Auto, USA: lo UAW ottiene salari più alti

di Fernando Liuzzi
31 Ottobre 2023
in La nota
UAW, nessun passo avanti nelle trattative con GM

Lunedì 30 ottobre: dopo 6 settimane di lotta, lo United Automobile Workers, il sindacato nordamericano dei lavoratori dell’auto, ha raggiunto un risultato che potrebbe avere proporzioni storiche. Infatti, dopo aver siglato giovedì scorso un primo accordo con la Ford, e dopo averne firmato, sabato 28 ottobre, un secondo con Stellantis, all’inizio di questa settimana è arrivata l’intesa con la General Motors, ovvero l’intesa che chiude il cerchio con le Big Three, le tre grandi case costruttrice di auto storicamente sviluppatesi a Detroit.

Sei settimane, abbiamo detto. Infatti è stato a metà settembre che lo UAW ha lanciato la sua lotta, volta a rinnovare gli accordi esistenti nelle Big Three: GM, Ford e Stellantis, il gruppo cui la FCA costruita da Marchionne ha portato in dote non solo la Chrysler, ma anche Dodge, Jeep e Ram, ovvero tre marchi molto noti negli Stati Uniti.

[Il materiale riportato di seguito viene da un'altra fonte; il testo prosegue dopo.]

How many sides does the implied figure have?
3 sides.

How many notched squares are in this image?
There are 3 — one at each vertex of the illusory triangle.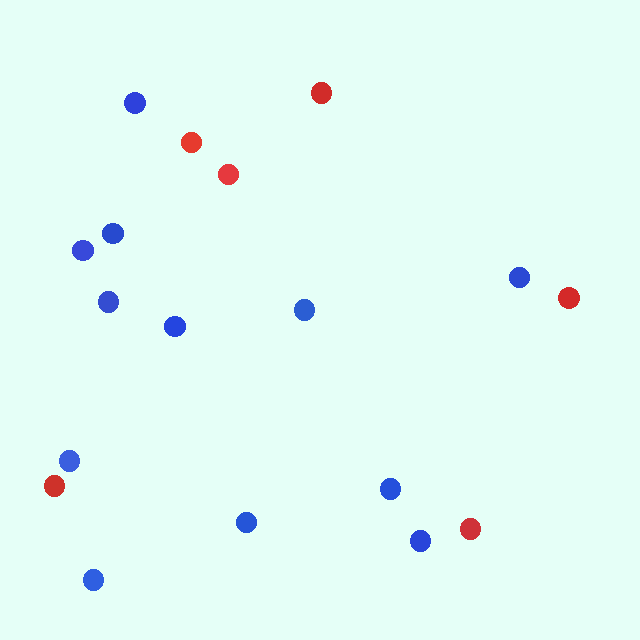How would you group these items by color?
There are 2 groups: one group of red circles (6) and one group of blue circles (12).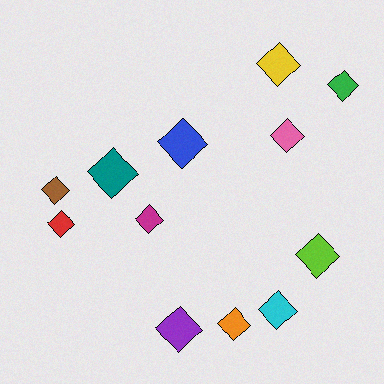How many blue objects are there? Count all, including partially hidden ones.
There is 1 blue object.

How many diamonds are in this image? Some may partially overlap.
There are 12 diamonds.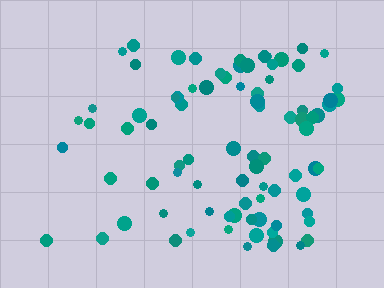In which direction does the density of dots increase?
From left to right, with the right side densest.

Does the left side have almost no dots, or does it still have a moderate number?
Still a moderate number, just noticeably fewer than the right.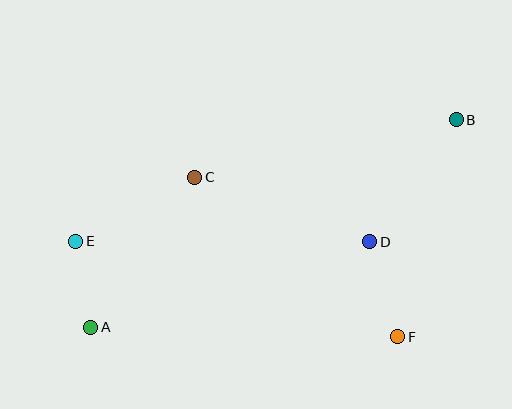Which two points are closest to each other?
Points A and E are closest to each other.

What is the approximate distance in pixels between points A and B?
The distance between A and B is approximately 420 pixels.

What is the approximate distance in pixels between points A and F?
The distance between A and F is approximately 307 pixels.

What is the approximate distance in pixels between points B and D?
The distance between B and D is approximately 150 pixels.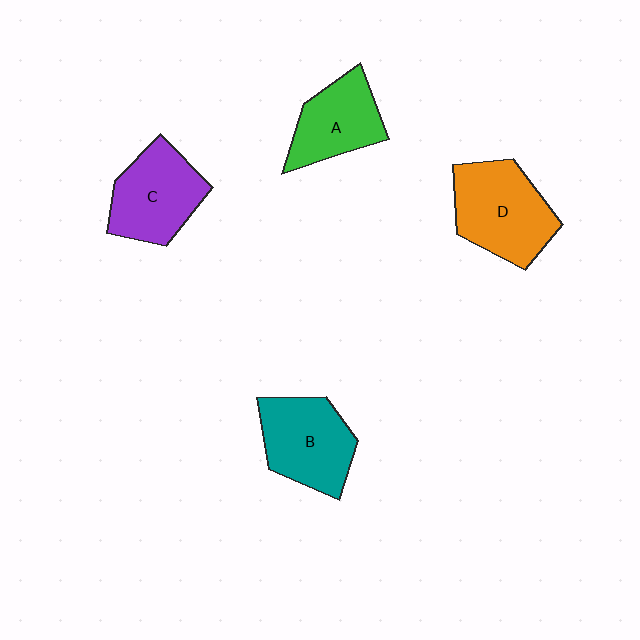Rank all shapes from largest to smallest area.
From largest to smallest: D (orange), B (teal), C (purple), A (green).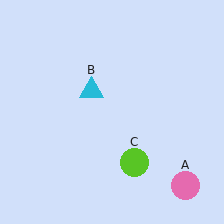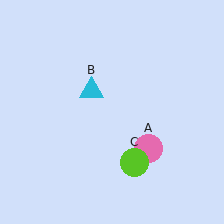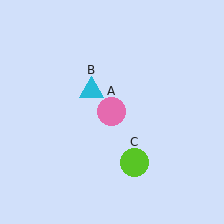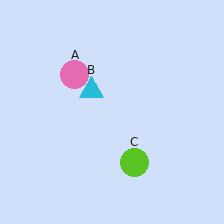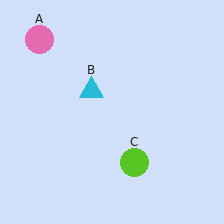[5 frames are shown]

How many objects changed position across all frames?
1 object changed position: pink circle (object A).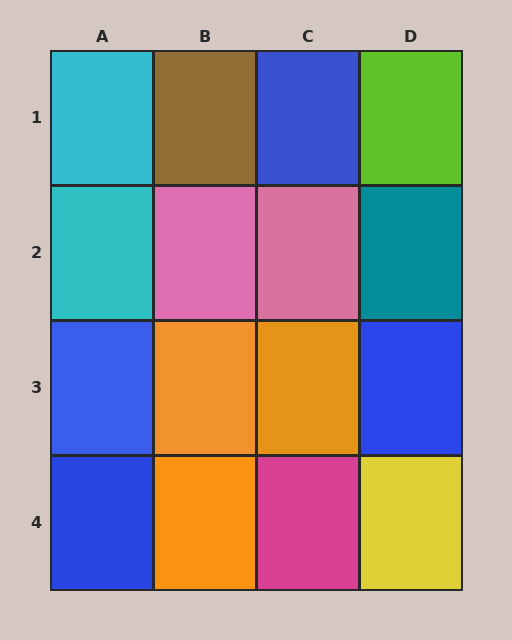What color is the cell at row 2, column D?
Teal.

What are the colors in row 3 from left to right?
Blue, orange, orange, blue.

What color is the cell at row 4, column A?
Blue.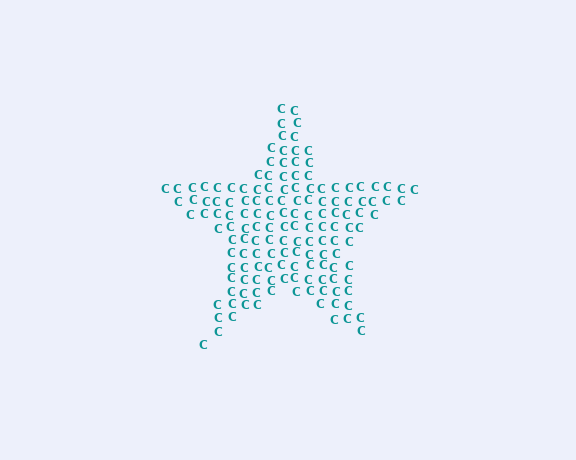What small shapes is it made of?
It is made of small letter C's.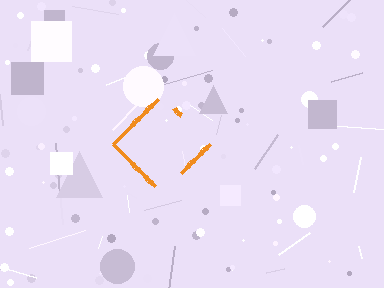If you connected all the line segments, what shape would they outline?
They would outline a diamond.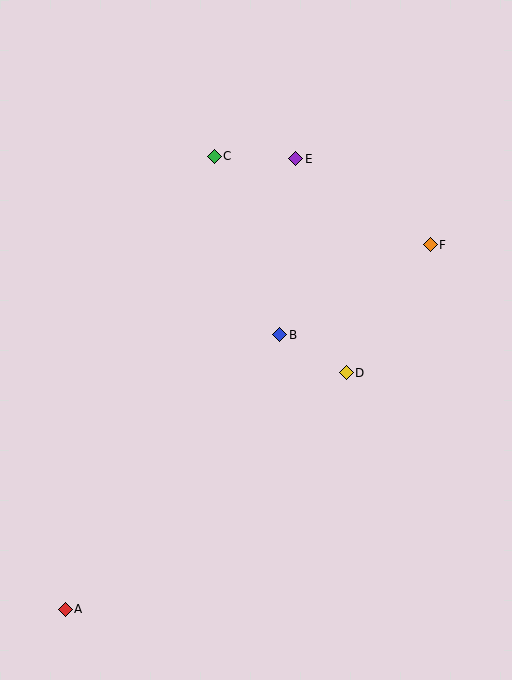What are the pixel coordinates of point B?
Point B is at (280, 335).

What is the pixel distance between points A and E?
The distance between A and E is 506 pixels.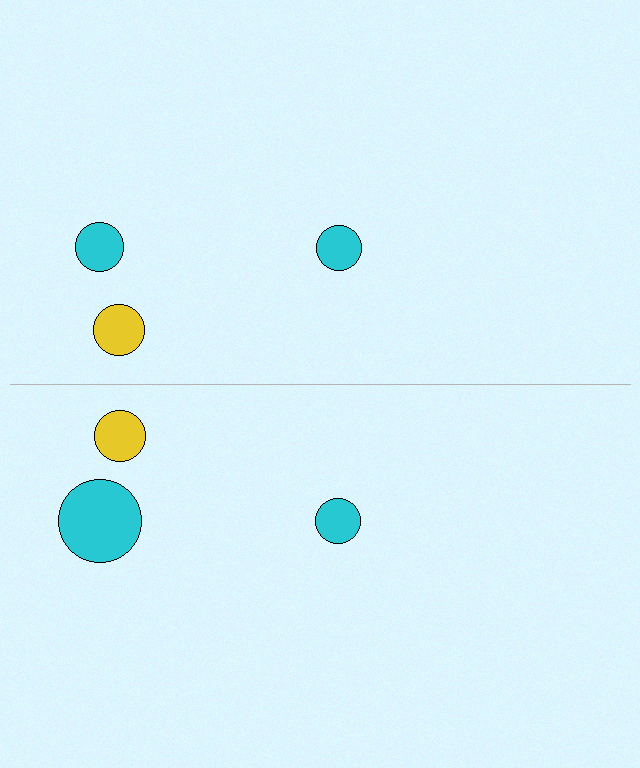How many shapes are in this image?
There are 6 shapes in this image.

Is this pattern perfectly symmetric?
No, the pattern is not perfectly symmetric. The cyan circle on the bottom side has a different size than its mirror counterpart.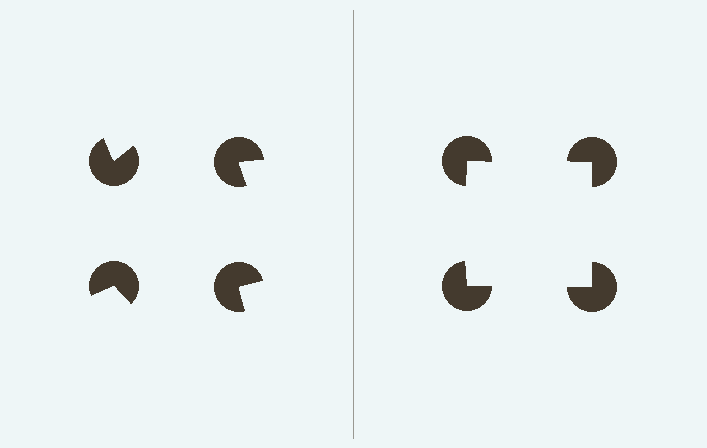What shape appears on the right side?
An illusory square.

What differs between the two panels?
The pac-man discs are positioned identically on both sides; only the wedge orientations differ. On the right they align to a square; on the left they are misaligned.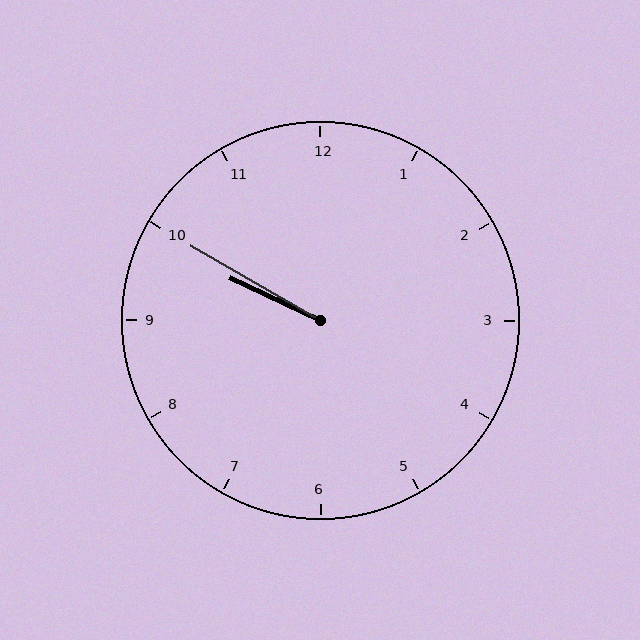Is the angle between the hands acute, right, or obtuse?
It is acute.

Ora diciamo subito che con queste tre intese non si è ancora giunti al rinnovo vero e proprio dei precedenti accordi. Nel gergo sindacale nordamericano, si è infatti fin qui parlato solo di tre tentative agreements. Il che significa che le parti hanno siglato quelli che noi chiameremmo bozze di accordo. La democrazia sindacale, infatti, non è, come talvolta si è portati a credere, una pratica diffusa solo nei modelli sindacali europei. Al contrario, negli Stati Uniti, almeno in certi settori, l’esistenza consolidata di procedure democratiche nella vita sindacale comporta una serie di passaggi codificati tra la definizione di un tentative agreement e la sua ratifica definitiva.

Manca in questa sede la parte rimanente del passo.